Here’s an example where just the captioning was changed:

The font is now whatever LaTeX uses for \\mathbf{n}, so it matches the text.

I think that the new Mathematica version (13.2) that I am using, also happens to render this 3D figure a bit nicer.

Here’s a comparison of one of the figures that now has a black and white specialization (old, new-color, new-bw):

In this particular case, I chose not to color the labels like I did previously, but I have retained that label color matching in some places.

Like I said, it’s a small difference, but the latex labelling just look better, period.  Notice that the numeric values at the tick marks on the border of the figure are not using a matching font (those are directly generated by Mathematica).  I’ll have to figure out how to make those use MaTeX too, and audit all the figures for that, but that’s a game for another day.

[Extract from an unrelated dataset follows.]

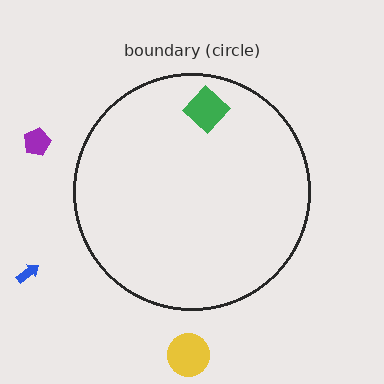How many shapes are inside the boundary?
1 inside, 3 outside.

Vanity press: Exploring physics with geometric algebra

August 27, 2023 math and physics play

I just printed a copy of my ancient notes compilations for geometric algebra and physics, a compilation of old blog posts, using kindle direct publishing.

Amazon author copies don’t seem to be available in Canada anymore, so I had to buy a regular copy (printed in Bolton, Ontario, Canada!), but did so my setting the price as low as possible on amazon.ca (about $20 CAD each).  That means that I got bound and printed books, with 469+503 pages, in 8.5×11″ format for about $40 (buying an author copy from the US amazon.com would have cost more after shipping and currency conversion.)  I don’t think that I could have gotten bound print copies that cheap at one of the St George copy houses that service the university.

Now that I have my copies, I’ll un-publish these from amazon, so that nobody buys them by mistake.  I just wanted a copy of each as a reference for myself (as I do refer to parts of them sometimes — like the Pauli matrix/GA-equivalents writeup.)

This leaves me with 9 active titles on amazon (one is my book, and the rest are all course notes.)